Host Environment: (PYTHON2.7.9/WIN8_64/BS4)
Use BEAUTIFULSOUP4 to crawl www.pm25.com on the PM2.5 data, the reason to crawl this site, because there is a city PM2.5 concentration ranking (in fact, it is Baidu search PM2.5 out of the first site!). )
The program only compares two cities, so the speed of multithreading is not very obvious, you can get 10 cities and open 10 threads to try.

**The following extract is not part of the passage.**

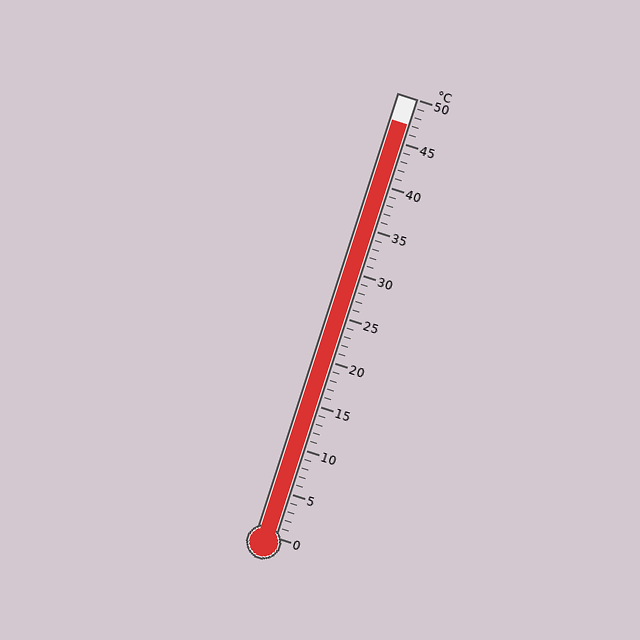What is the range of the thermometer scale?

Finally spit the trough: Shanghai air quality how so bad!!!
pm25.py
The code is as follows:
#!/usr/bin/env python
#-*-Coding:utf-8-*-
# by Ustcwq
Import Urllib2
Import threading
From time import CTime
From BS4 import BeautifulSoup
def getPM25 (CityName):
site = ' http://www.pm25.com/' + CityName + '. html '
html = urllib2.urlopen (site)
Soup = beautifulsoup (HTML)
City = soup.find (Class_ = ' bi_loaction_city ') # Town Name
AQI = Soup.find ("a", {"Class", "Bi_aqiarea_num"}) # AQI index
Quality = Soup.select (". Bi_aqiarea_right span") # Air quality Rating
result = Soup.find ("div", Class_ = ' bi_aqiarea_bottom ') # Air quality description
Print City.text + u ' AQI index: ' + aqi.text + u ' \ n Air quality: ' + Quality[0].text + result.text
print ' * ' *20 + ctime () + ' * ' *20
Def one_thread (): # single Thread
print ' One_thread Start: ' + ctime () + ' \ n '
GetPM25 (' Hefei ')
GETPM25 (' Shanghai ')
Def two_thread (): # Multithreading
print ' Two_thread Start: ' + ctime () + ' \ n '
Threads = []
T1 = Threading. Thread (target=getpm25,args= (' Hefei ',))
Threads.append (T1)
T2 = Threading. Thread (target=getpm25,args= (' Shanghai ',))
Threads.append (T2)
For T in Threads:
# T.setdaemon (True)
T.start ()
if __name__ = = ' __main__ ':
One_thread ()
print ' \ n ' * 2
Two_thread ()
The above is the whole content of this article, I hope you can enjoy.